Tiny houses are all the rage in the U.S. as Americans look for ways to reduce their footprint and uncomplicate their lives.
It doesn’t hurt that building a tiny house from the ground up is a lot cheaper than constructing a mini-mansion. eCommerce giant Amazon is trying to capitalize on the trend, hawking tiny homes for under $20,000.
Take the Lillevilla Allwood Cabin Kit Getaway log cabin for one example. It costs $18,800 and comes with free shipping. Order today (July 4) and it will be delivered between Aug. 6 and Aug. 22.
So what kind of house do you get for less than $20,000? According to Amazon’s Website the cabin gives you a combined floor area of 292 square feet, plus a sleeping loft that isn’t included in the 292 square footage. The log cabin comes with a porch and is large enough to function as a summer home, home office or the main residence if the utility hookups are added.
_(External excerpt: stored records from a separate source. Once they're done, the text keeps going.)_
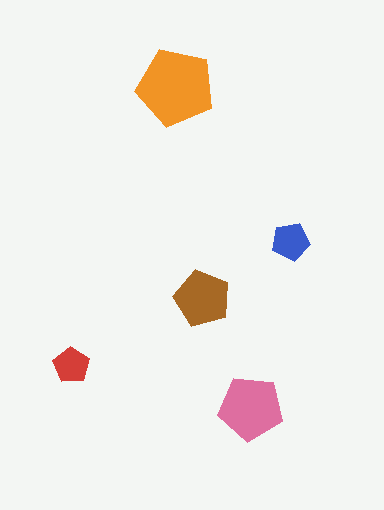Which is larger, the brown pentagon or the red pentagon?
The brown one.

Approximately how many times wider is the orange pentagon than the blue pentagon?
About 2 times wider.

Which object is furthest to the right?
The blue pentagon is rightmost.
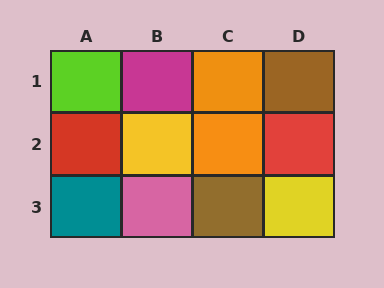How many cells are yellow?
2 cells are yellow.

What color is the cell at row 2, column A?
Red.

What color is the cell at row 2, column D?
Red.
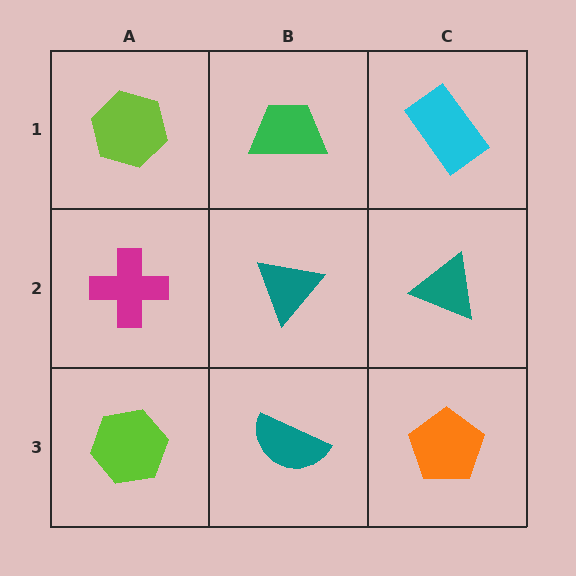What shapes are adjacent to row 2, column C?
A cyan rectangle (row 1, column C), an orange pentagon (row 3, column C), a teal triangle (row 2, column B).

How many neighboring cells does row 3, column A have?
2.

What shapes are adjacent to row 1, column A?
A magenta cross (row 2, column A), a green trapezoid (row 1, column B).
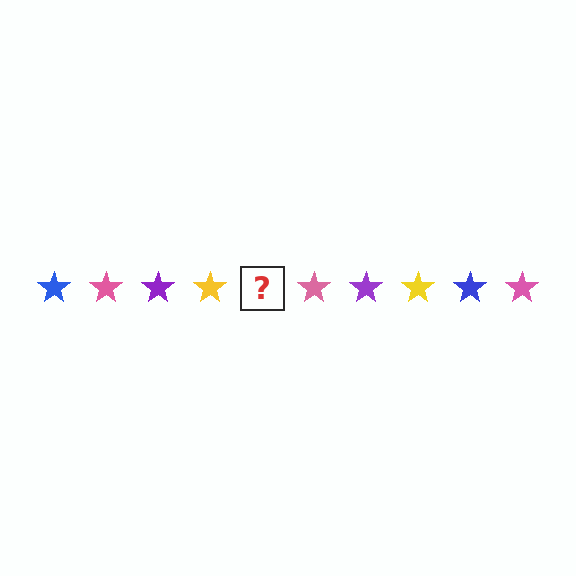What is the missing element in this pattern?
The missing element is a blue star.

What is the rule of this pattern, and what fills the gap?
The rule is that the pattern cycles through blue, pink, purple, yellow stars. The gap should be filled with a blue star.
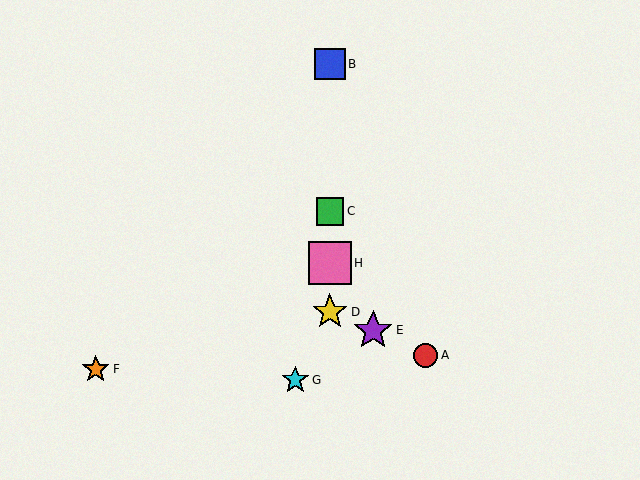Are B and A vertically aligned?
No, B is at x≈330 and A is at x≈426.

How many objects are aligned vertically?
4 objects (B, C, D, H) are aligned vertically.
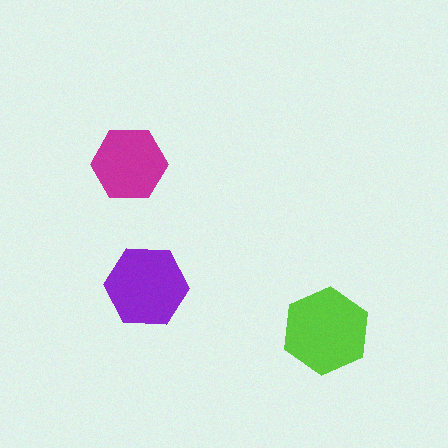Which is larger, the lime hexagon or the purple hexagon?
The lime one.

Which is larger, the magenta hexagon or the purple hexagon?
The purple one.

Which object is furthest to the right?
The lime hexagon is rightmost.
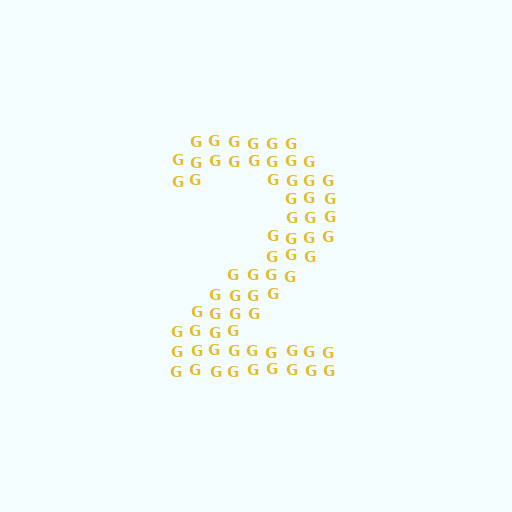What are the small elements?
The small elements are letter G's.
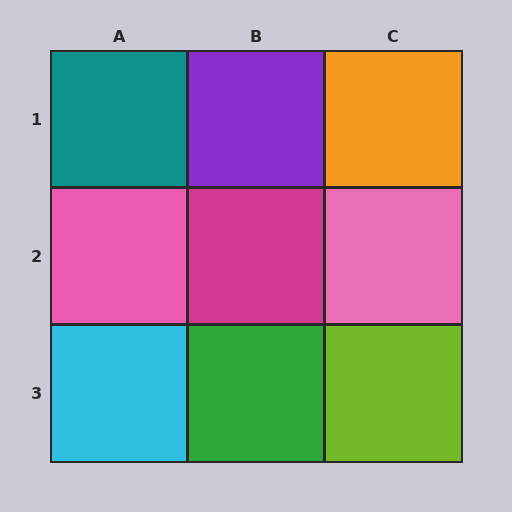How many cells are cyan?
1 cell is cyan.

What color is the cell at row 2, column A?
Pink.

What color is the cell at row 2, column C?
Pink.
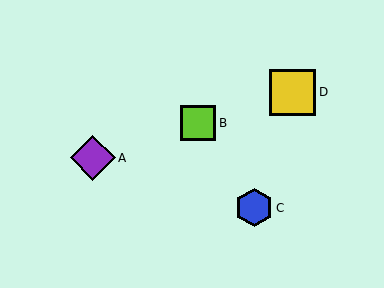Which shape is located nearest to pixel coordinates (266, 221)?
The blue hexagon (labeled C) at (254, 208) is nearest to that location.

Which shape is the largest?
The yellow square (labeled D) is the largest.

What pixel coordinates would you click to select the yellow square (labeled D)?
Click at (293, 92) to select the yellow square D.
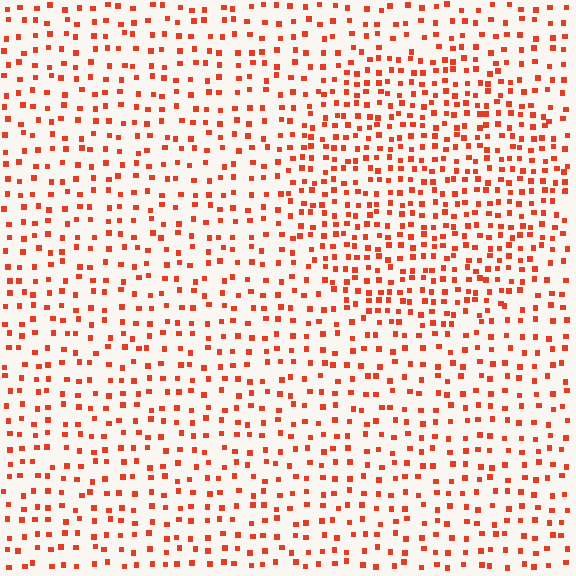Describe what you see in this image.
The image contains small red elements arranged at two different densities. A circle-shaped region is visible where the elements are more densely packed than the surrounding area.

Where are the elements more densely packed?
The elements are more densely packed inside the circle boundary.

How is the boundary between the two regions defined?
The boundary is defined by a change in element density (approximately 1.7x ratio). All elements are the same color, size, and shape.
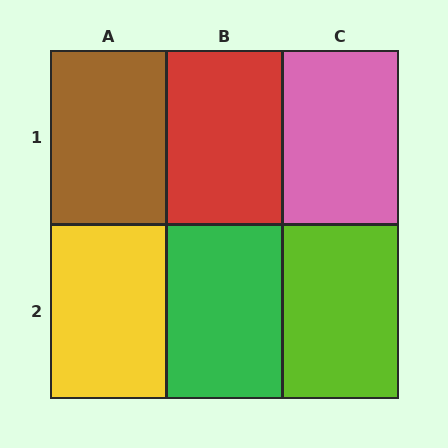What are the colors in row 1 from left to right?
Brown, red, pink.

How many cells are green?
1 cell is green.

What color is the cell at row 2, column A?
Yellow.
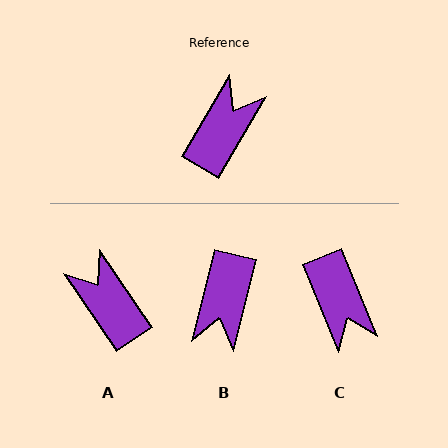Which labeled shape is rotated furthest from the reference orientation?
B, about 164 degrees away.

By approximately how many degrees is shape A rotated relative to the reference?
Approximately 64 degrees counter-clockwise.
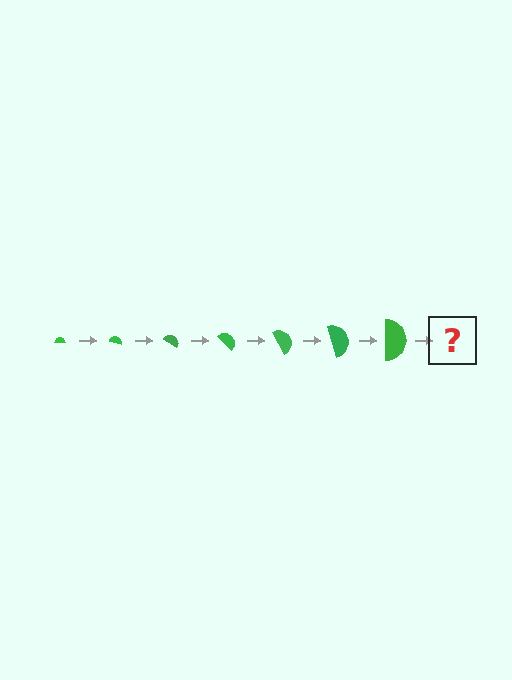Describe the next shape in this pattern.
It should be a semicircle, larger than the previous one and rotated 105 degrees clockwise from the start.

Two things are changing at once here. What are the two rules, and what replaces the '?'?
The two rules are that the semicircle grows larger each step and it rotates 15 degrees clockwise each step. The '?' should be a semicircle, larger than the previous one and rotated 105 degrees clockwise from the start.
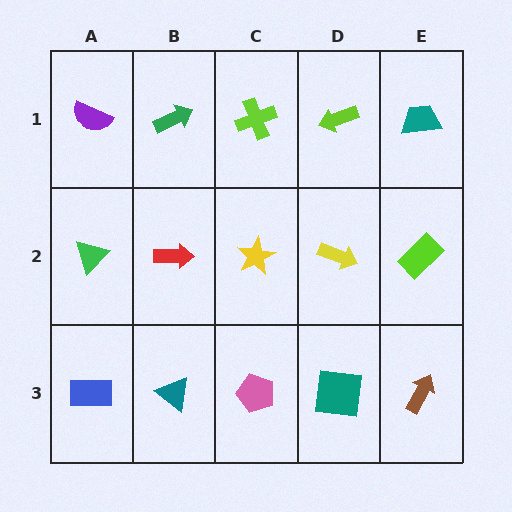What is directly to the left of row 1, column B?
A purple semicircle.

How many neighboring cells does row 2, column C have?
4.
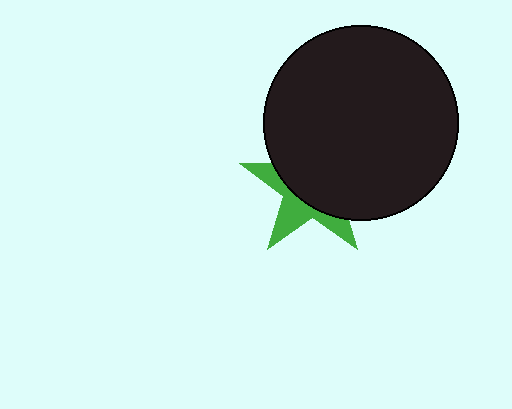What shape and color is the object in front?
The object in front is a black circle.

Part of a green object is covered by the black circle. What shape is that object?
It is a star.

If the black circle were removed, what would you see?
You would see the complete green star.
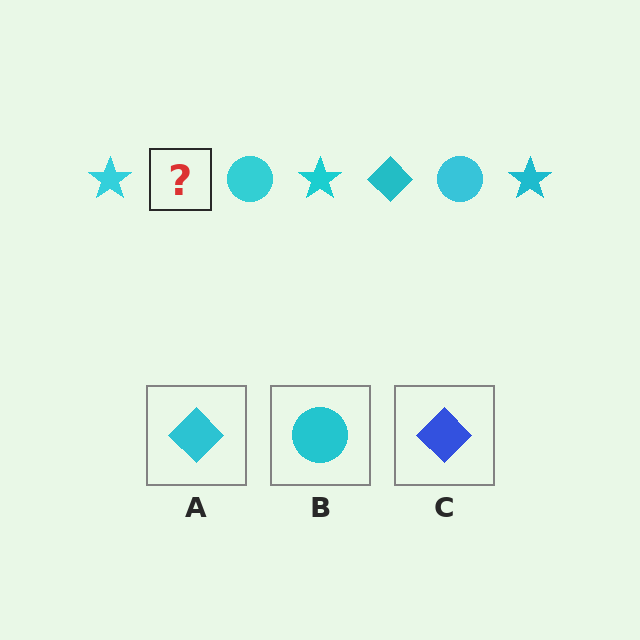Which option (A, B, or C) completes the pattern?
A.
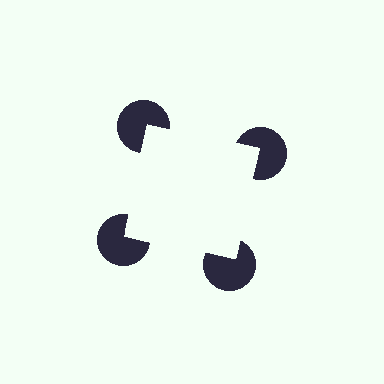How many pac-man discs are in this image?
There are 4 — one at each vertex of the illusory square.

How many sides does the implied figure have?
4 sides.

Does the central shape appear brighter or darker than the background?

The Lillevilla Allwood Cabin Kit isn’t the only tiny home Amazon is selling online. It has a bevy of home kits ranging in price from as little as $5,990 to as much as $46,900. The Allwood Chloe Cabin kit costs $5,990, includes free shipping but it only gives you 123 square feet of space. The Allwood Eagle Point Cabin Kit, which will set you back nearly $47,000 has two floors with 712 square feet downstairs and 396 square feet upstairs. It comes with free shipping as well.
Tiny Houses Growing in Popularity
The idea of living in a tiny home conjures up fear and dread or happiness and peace depending on who you talk to. According to a survey last year by the National Association of Home Builders more than half of the adults surveyed said they would be open to living in a home with less than 600 square feet.
There is a generational gap when it comes to living in tight spaces. The survey found more than half of Millennials and Generation Xers signaled they would be interested in a tiny home, but only 45% of Boomers and 29% of seniors are interested.
Tiny homes in many areas of the U.S. may be a pipedream even if interest is growing. According to the National Association of Home Builders, many local zoning laws require a minimum lot size which would prevent a tiny home from going up. Purchasing the land to keep it on could be cost prohibitive, removing a big motivation to purchase a tiny home.